Foals is a mixed bag. Boasting rhythms in homage to Talking Heads with the aggravation of Rage Against the Machine, this group of Oxford, England, natives exhibits an eclectic array of hip, yet appropriately vintage, post-punk and punk-funk influences. Surely I am not the first to note this, but these bands that have a presence on this album are royalty in their respective genres and periods. 

The lead single “Inhaler” from Foals’ Tuesday release “Holy Fire” is an example. This song stands defiant on the record, making a name for itself with a scratchy verse that gives a nod to Talking Heads’ lead vocalist David Byrne, only to be built upon with a teasing, luring chorus that has a hair-raising intensity to it – strikingly similar to Jane’s Addiction’s best days. 

Lead singer and guitarist Yannis Philippakis has a polarizing quality that can nuance dance-rock a la Phoenix, but is also capable of a shout of power. “My Number,” the second single released from “Holy Fire,” works much to the same effect in its dance-like qualities, even if Philippakis is significantly more subdued.
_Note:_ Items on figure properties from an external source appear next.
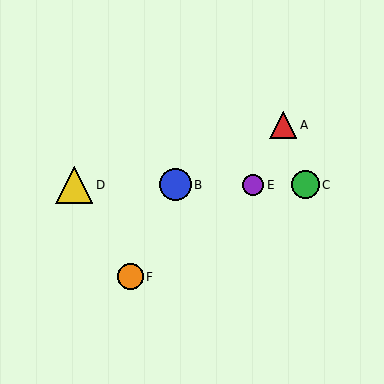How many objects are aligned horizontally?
4 objects (B, C, D, E) are aligned horizontally.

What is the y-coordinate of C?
Object C is at y≈185.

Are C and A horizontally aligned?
No, C is at y≈185 and A is at y≈125.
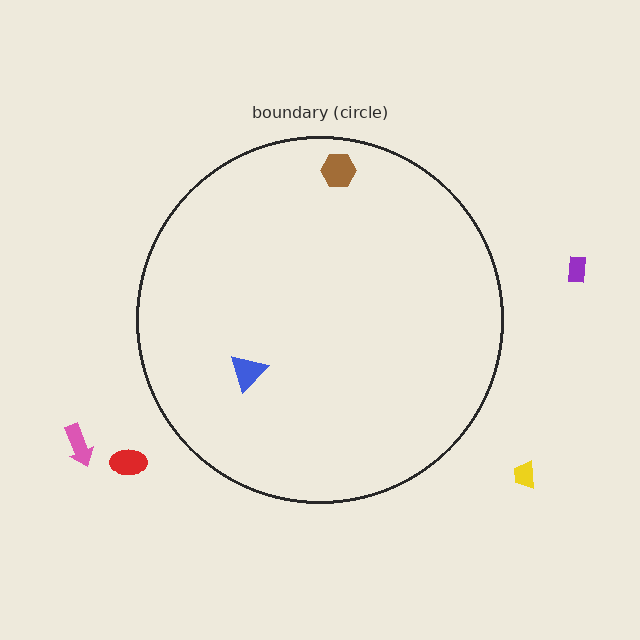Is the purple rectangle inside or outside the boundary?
Outside.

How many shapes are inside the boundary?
2 inside, 4 outside.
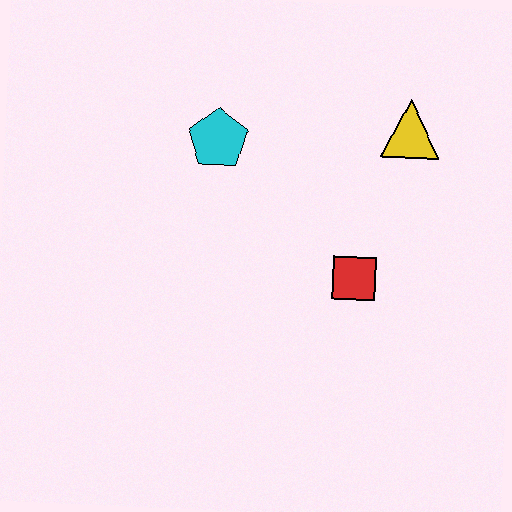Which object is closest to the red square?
The yellow triangle is closest to the red square.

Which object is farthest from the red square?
The cyan pentagon is farthest from the red square.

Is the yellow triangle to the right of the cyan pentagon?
Yes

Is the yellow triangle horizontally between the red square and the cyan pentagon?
No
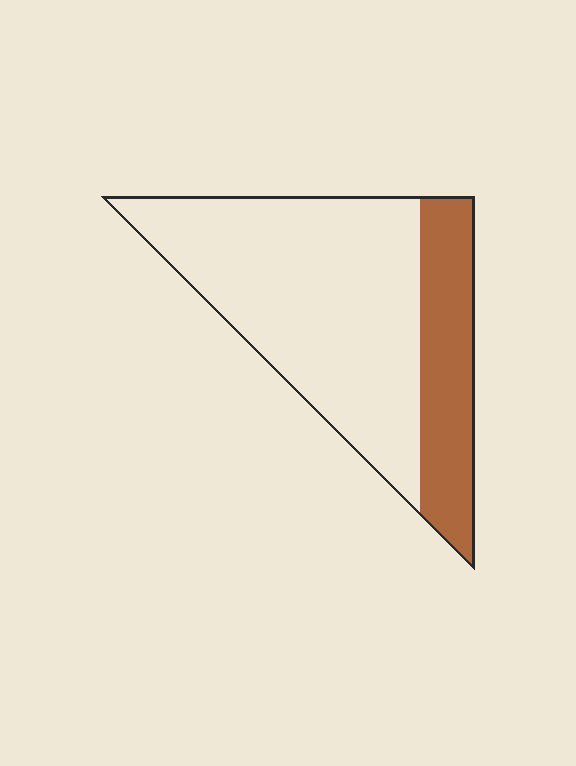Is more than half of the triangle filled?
No.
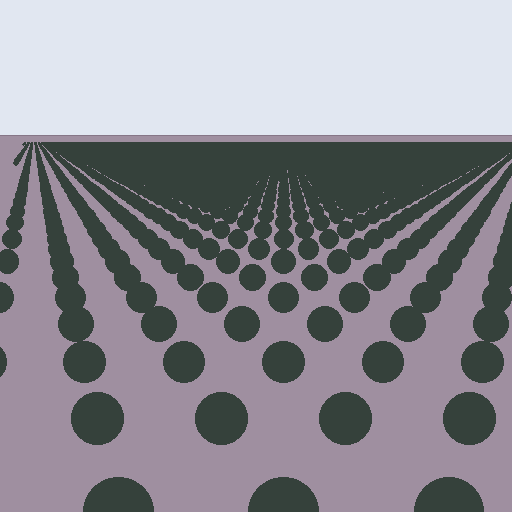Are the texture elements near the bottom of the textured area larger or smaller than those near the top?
Larger. Near the bottom, elements are closer to the viewer and appear at a bigger on-screen size.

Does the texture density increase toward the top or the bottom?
Density increases toward the top.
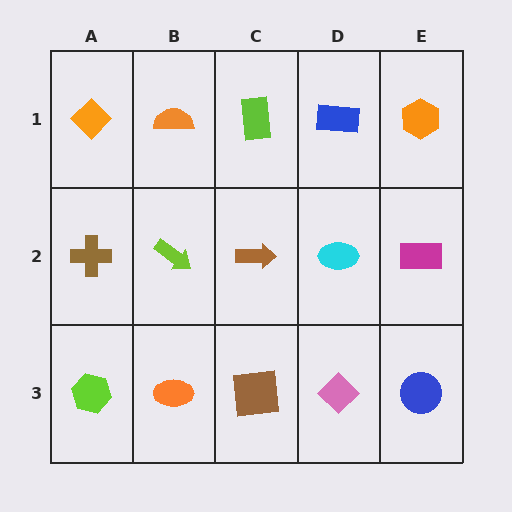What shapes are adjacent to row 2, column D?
A blue rectangle (row 1, column D), a pink diamond (row 3, column D), a brown arrow (row 2, column C), a magenta rectangle (row 2, column E).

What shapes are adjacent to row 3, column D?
A cyan ellipse (row 2, column D), a brown square (row 3, column C), a blue circle (row 3, column E).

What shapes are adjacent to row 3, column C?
A brown arrow (row 2, column C), an orange ellipse (row 3, column B), a pink diamond (row 3, column D).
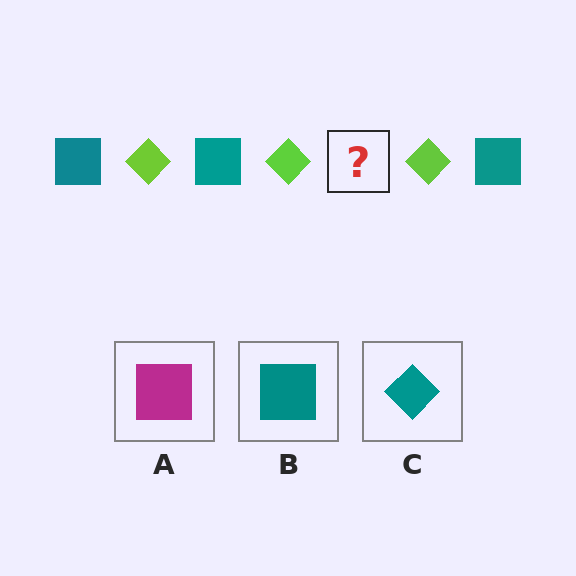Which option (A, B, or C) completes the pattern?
B.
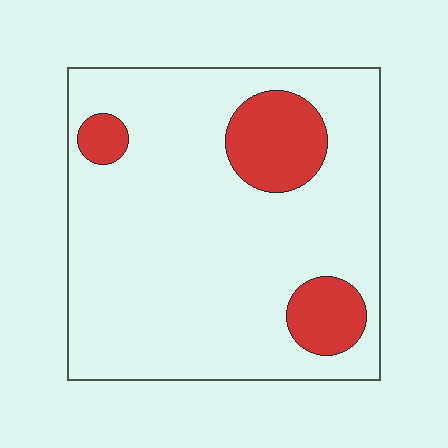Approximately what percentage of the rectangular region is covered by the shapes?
Approximately 15%.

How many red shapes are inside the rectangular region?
3.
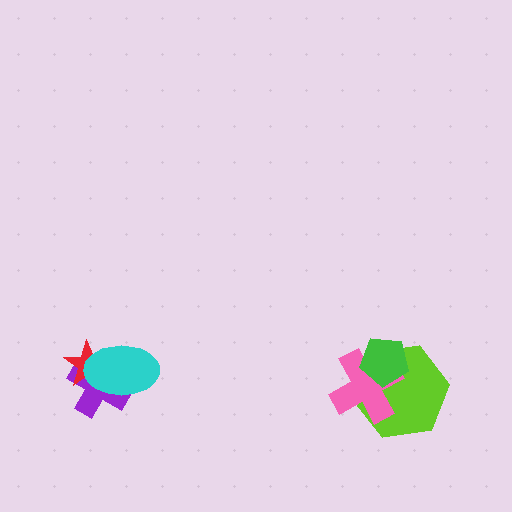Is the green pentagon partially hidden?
No, no other shape covers it.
“Bad Habit,” “Late Night” and “Stepson” are all solemn pieces. The fact that the majority of the record has this nature makes it simple to observe the conflict between single songs and the album tracks, and which songs make it to charts. However, I find that these songs help define Foals on a bigger scale, mainly its willingness to dabble with different atmospheres while preserving its quintessential style and influences. 

“Milk & Black Spiders” and “Providence” are turbulent jams with interweaving treble and percussion sections that synthesize addictive, chopping tunes with the spirit of Talking Heads and Gang of Four. Foals has a clear goal to achieve in its sound and has a detailed guide on how to attain it. 

Foals’ coverage of most of the 1970s and 1980s greatest post-punk bands does not mean that Foals is on their level, they have merely made a set of songs that are aurally similar. Foals is weak as far as songwriting goes, and as cliché as it is to describe it as cliché, it is just that. “Inhaler” is a massive standout because “Holy Fire” is a quiet, melodious album for the most part. A line from “Inhaler’s” verse, “Sticks and stones / Don’t break my bones / You make me believe.” Now from the chorus: “So can you not go away? / If just for one day / Oooh / Impossible, possible way” followed by more lines about being in a war with an arbitrary “you.” I use this track as a scapegoat, but much of the songs take its lead in the direction of being cliché. Foals can easily be celebrated as a group of musicians but only as lyricists to those looking for a cheap sing-along with idiomatic phrases.

In the scheme of English rock bands, Foals exhibit a sense of charisma that exceeds many. There are not a lot of bands on Foals’ level that have a musical heritage that can be linked to such an extent. As such, Foals’ brand of rock will hopefully flourish and become more refined, even if its lyrics don’t make the same improvements.